Saturday, January 27, 2018

Keto Tostada Shells

The family wants tacos for dinner.  What are you going to do?



Are you going to say "screw it" and eat corn or flour tortillas because everyone else is?  There are low carb options Mission makes a tortilla depending on the size, you can get them with 3 net carbs to 8 net carbs.  But, these tortilla are not "technically" considered keto.  Why?  you ask!  Because they contain grains.  Yes, they fit into your macros of under 20 net carbs, they are great for many people.  I've tried them, but I notice that they give me a belly ache or maybe it's a weird coincidence that I get a grumbly, talkative belly about an hour after I eat these.

So, this was my predicament last night.  The family said "TACOS".  My brain immediately went to taco salad, but sometimes you just want the crunch.  I've made cheddar cheese taco shells before and I don't know why I don't make them more often.  They are the perfect taco shell.

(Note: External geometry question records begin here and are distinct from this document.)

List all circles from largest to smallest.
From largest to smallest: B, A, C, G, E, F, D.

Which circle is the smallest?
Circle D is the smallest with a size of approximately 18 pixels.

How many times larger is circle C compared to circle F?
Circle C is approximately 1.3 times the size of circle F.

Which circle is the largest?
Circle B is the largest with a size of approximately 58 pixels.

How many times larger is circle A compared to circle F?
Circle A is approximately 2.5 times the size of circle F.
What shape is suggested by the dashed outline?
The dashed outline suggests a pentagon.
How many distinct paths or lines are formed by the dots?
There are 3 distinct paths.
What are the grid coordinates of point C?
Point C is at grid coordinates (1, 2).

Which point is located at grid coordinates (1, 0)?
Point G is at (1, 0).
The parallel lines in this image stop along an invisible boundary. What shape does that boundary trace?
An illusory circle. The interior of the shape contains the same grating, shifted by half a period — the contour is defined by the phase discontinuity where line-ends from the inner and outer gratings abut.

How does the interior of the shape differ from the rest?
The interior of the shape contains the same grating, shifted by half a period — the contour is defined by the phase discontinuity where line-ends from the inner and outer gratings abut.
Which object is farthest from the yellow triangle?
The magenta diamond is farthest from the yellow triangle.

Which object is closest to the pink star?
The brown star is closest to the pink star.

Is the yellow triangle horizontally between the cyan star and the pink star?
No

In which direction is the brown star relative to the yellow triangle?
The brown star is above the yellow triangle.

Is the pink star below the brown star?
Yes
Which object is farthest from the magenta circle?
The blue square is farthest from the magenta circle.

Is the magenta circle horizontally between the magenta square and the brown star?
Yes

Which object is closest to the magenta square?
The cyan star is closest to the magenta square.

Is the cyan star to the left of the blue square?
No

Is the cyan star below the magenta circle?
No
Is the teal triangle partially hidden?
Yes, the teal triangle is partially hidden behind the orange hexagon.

I decided to have a mozzarella tostada shell.  I'll definitely be making these again.

How to make them...

Mozzarella Tostada Shells
Makes 2

Ingredients:
3 oz shredded mozzarella cheese

Directions:
Preheat oven to 325° Line baking sheet with parchment paper.  NOTE - it MUST be parchment paper or you will have a sticky, melty, runny mess.

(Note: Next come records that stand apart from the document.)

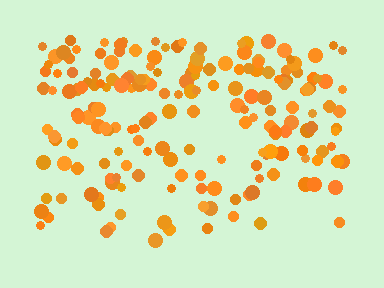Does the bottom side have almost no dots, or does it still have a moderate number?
Still a moderate number, just noticeably fewer than the top.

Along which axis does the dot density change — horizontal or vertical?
Vertical.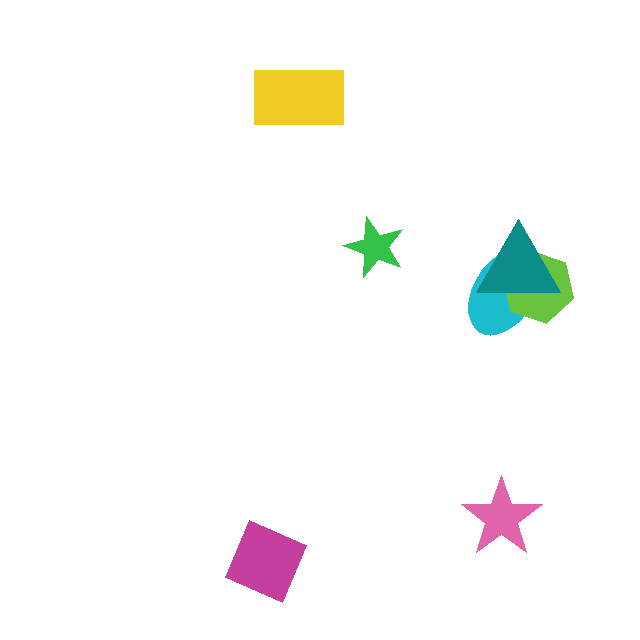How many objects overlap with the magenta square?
0 objects overlap with the magenta square.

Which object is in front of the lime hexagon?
The teal triangle is in front of the lime hexagon.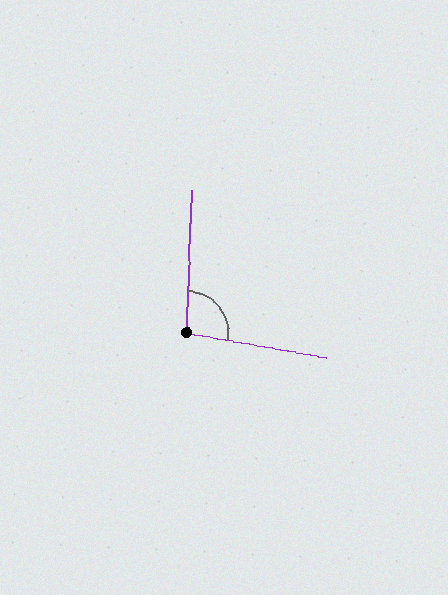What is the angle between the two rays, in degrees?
Approximately 98 degrees.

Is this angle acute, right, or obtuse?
It is obtuse.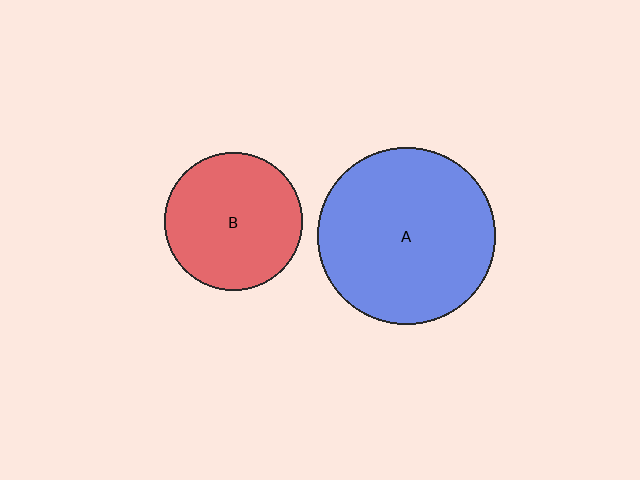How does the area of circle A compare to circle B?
Approximately 1.7 times.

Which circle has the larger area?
Circle A (blue).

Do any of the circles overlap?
No, none of the circles overlap.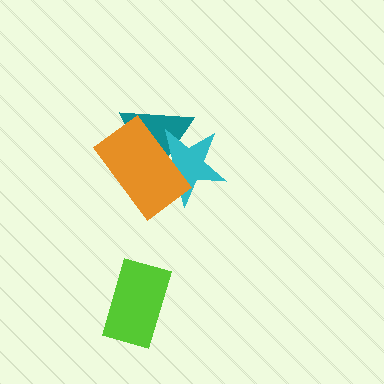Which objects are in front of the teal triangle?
2 objects cover part of the teal triangle: the cyan star and the orange rectangle.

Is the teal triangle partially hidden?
Yes, it is partially covered by another shape.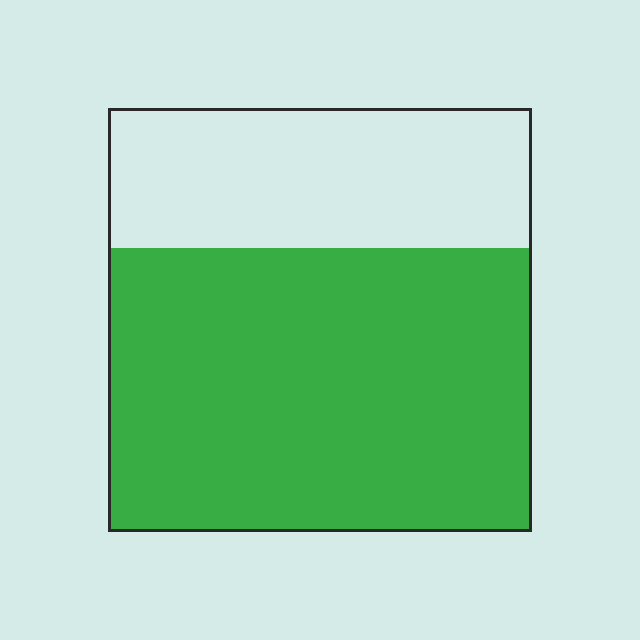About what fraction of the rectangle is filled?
About two thirds (2/3).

Divide shredded cheese into two piles.  I used a 1/2 sheet baking pan and two fit perfectly without running together.  Begin by shaping the cheese into a tortilla form.  Round, single layer, fill in the gaps or empty spaces or you will have holes in your shell.  Once you have the cheese shaped, make sure that your cheese is about 2" from each other.

Bake for 15 minutes or until it begins to brown.  Remove from oven.  Slide the the parchment paper off the pan and let them rest for a few minutes to cool and get crispy.


Top with your favorite toppings and enjoy.  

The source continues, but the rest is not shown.